Seriously, as a general rule you should never ask your dog to perform a command that you cannot enforce. Otherwise, they quickly learn that they don't really have to do what you say unless they feel like it. Sometimes that may be okay...but there are two commands that really need almost perfect performance: "Come" and "Drop it." Those are the two that could save your dog's life. 

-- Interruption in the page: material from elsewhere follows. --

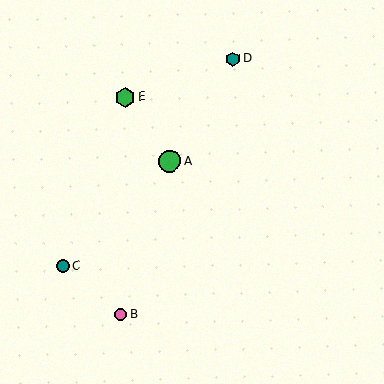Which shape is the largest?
The green circle (labeled A) is the largest.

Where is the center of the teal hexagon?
The center of the teal hexagon is at (233, 59).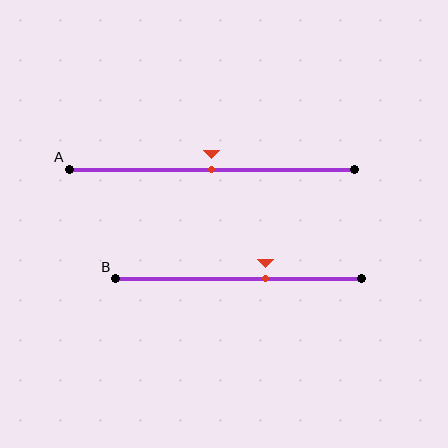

In addition to reeling in the dog with a long line, I'd encourage you to treat every time the dog does come to you. Make it so that the dog expects that coming to you will be far better than anything they've found in the yard--because coming to you means a piece of cheese, or whatever is a favorite. And obviously, never call a dog to you and then scold him. ("Where were you, I told you to come five times you bad dog!") That's just reminding him why he shouldn't come next time you call.


----------



## G-burg (Nov 10, 2002)

In addition to using the long line to make it happen every time you say come.. Don't ever, EVER call your dog to come if you CANNOT make it happen.. All's that does is teach the dog that he doesn't have to come.. Find some "other" word to use or walk the dog down..


----------



## alaman (May 3, 2006)

I have taught mine with a ball and weiners. Say "here", wave the ball which they always came far, gave them a weiner slice when they came and praised.


----------



## midnight804 (Jun 13, 2008)

I too use a long leash and pull him in if he doesn't want to comply. The recall command should be viewed as mandatory all the time. it is one of few commands I expect 100% all the time. Never issue the recall unless you can be sure he'll do it or that you can make him do it by pulling him.

When my boy comes back (on or off leash, weither I've reeled him in or not) I give treats and prasie and make a big deal. comming back to me = a big love fest and goodies. 

Long leash and lots of praise and treats works, but be super consistent and never allow non compliance on recall...as others have mentioned the recall is a command that could very well save your dogs life.


----------